Trois raisons permettent d’être raisonnablement plus optimistes.
D’abord c’est le moment. La situation présente est caractérisée par le sentiment partagé d’une montée des menaces à l’Est et à l’Ouest, d’une panne de la construction européenne après une crise de 10 ans où l’UE a cherché à éviter le pire et par une conjonction de facteurs favorables qui tiennent à la conjoncture économique, à la défaite provisoire des populismes et à l’arrivée de dirigeants plus déterminés à jouer la carte européenne. Passées les élections allemandes, la France pourra reprendre l’initiative sur différents fronts ; les propositions abondent et il ne faudra pas gâcher cette opportunité.
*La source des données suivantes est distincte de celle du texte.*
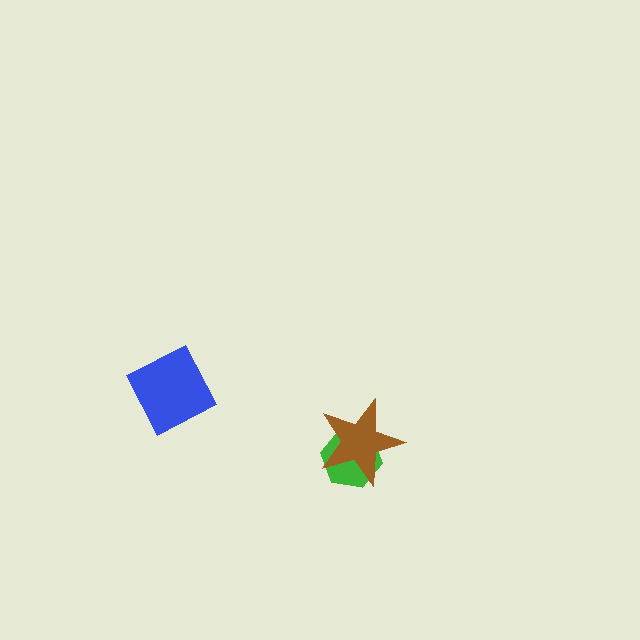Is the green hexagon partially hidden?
Yes, it is partially covered by another shape.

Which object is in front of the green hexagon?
The brown star is in front of the green hexagon.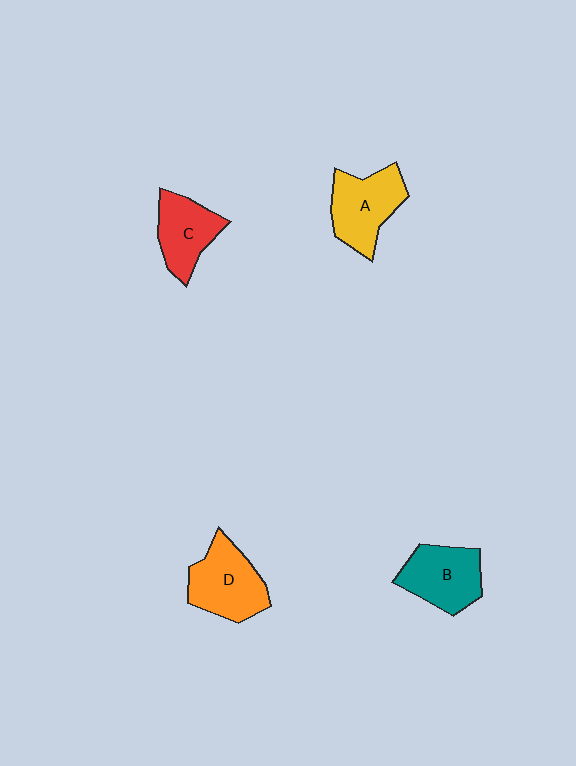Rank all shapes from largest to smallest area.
From largest to smallest: D (orange), A (yellow), B (teal), C (red).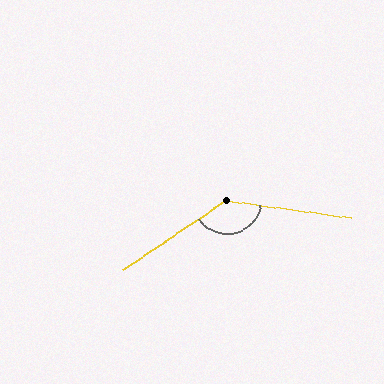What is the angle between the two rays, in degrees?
Approximately 138 degrees.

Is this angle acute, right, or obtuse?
It is obtuse.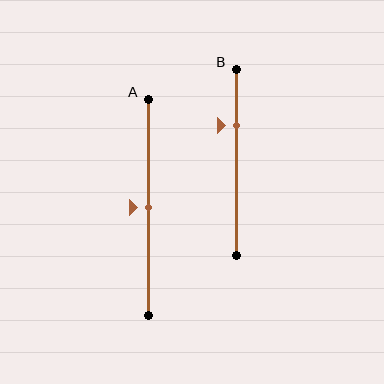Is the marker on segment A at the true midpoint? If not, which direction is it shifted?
Yes, the marker on segment A is at the true midpoint.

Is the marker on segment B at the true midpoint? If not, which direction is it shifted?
No, the marker on segment B is shifted upward by about 20% of the segment length.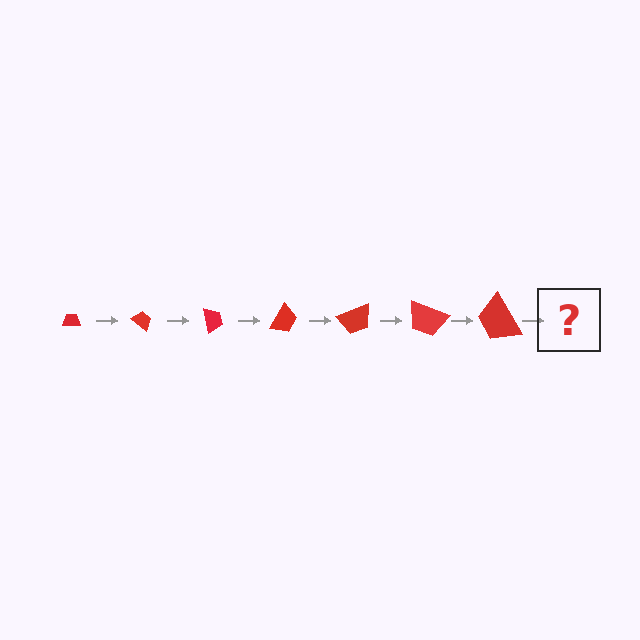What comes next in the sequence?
The next element should be a trapezoid, larger than the previous one and rotated 280 degrees clockwise from the start.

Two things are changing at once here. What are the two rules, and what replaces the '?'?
The two rules are that the trapezoid grows larger each step and it rotates 40 degrees clockwise each step. The '?' should be a trapezoid, larger than the previous one and rotated 280 degrees clockwise from the start.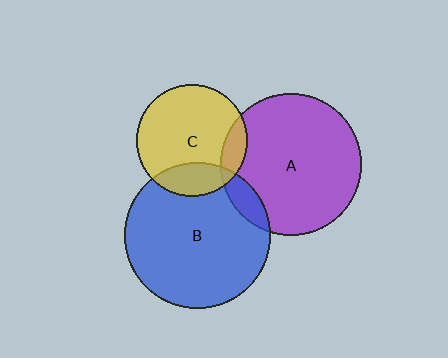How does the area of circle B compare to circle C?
Approximately 1.7 times.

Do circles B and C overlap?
Yes.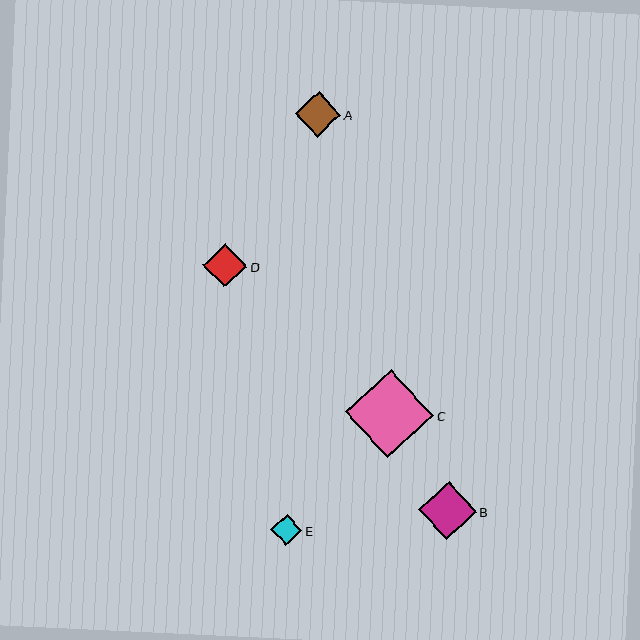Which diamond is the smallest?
Diamond E is the smallest with a size of approximately 31 pixels.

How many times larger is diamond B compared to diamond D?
Diamond B is approximately 1.3 times the size of diamond D.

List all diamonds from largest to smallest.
From largest to smallest: C, B, A, D, E.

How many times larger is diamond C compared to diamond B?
Diamond C is approximately 1.5 times the size of diamond B.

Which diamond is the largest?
Diamond C is the largest with a size of approximately 88 pixels.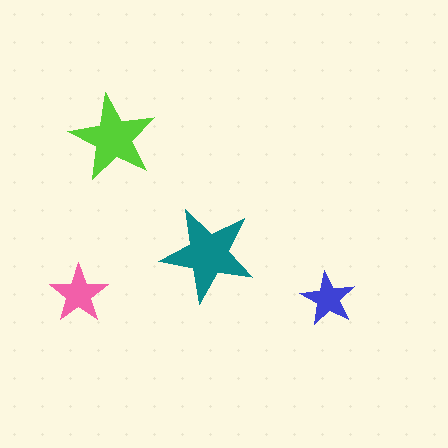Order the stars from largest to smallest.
the teal one, the lime one, the pink one, the blue one.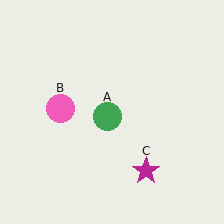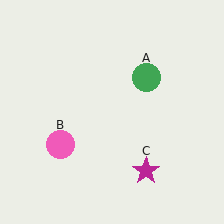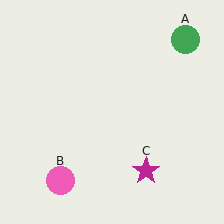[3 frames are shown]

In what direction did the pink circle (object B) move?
The pink circle (object B) moved down.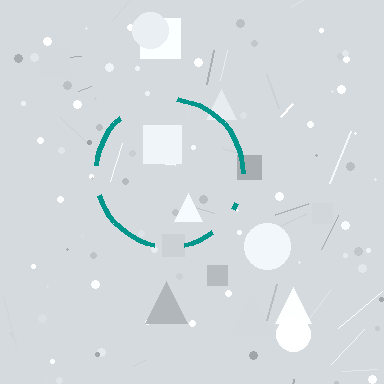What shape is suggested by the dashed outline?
The dashed outline suggests a circle.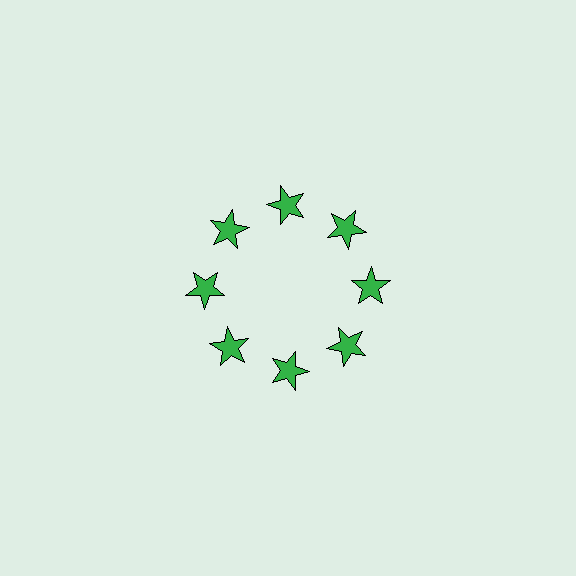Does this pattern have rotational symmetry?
Yes, this pattern has 8-fold rotational symmetry. It looks the same after rotating 45 degrees around the center.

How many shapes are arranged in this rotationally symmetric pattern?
There are 8 shapes, arranged in 8 groups of 1.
En s’engagent à respecter la norme des 3% sans prendre des mesures d’austérité Emmanuel Macron maintient ouverte l’option d’un renouveau européen.
Ensuite l’homme aux manettes, Emmanuel Macron, est convaincu de la nécessité de cette démarche là où François Hollande cherchait à repousser les échéances des ajustements budgétaires plus qu’à engager des réformes structurelles significatives.
Enfin la stratégie adoptée qui cède sur ce qui est le plus aisé à savoir atteindre l’objectif des 3% en 2017 et 2018 pour tenter un « reset » dans le couple franco-allemand avec le déblocage de l’Union bancaire, la percée dans l’Europe de la Défense ou la réforme des directives sur les travailleurs détachés, les investissements étrangers en Europe ou la commande publique – cette stratégie mérite d’être tentée.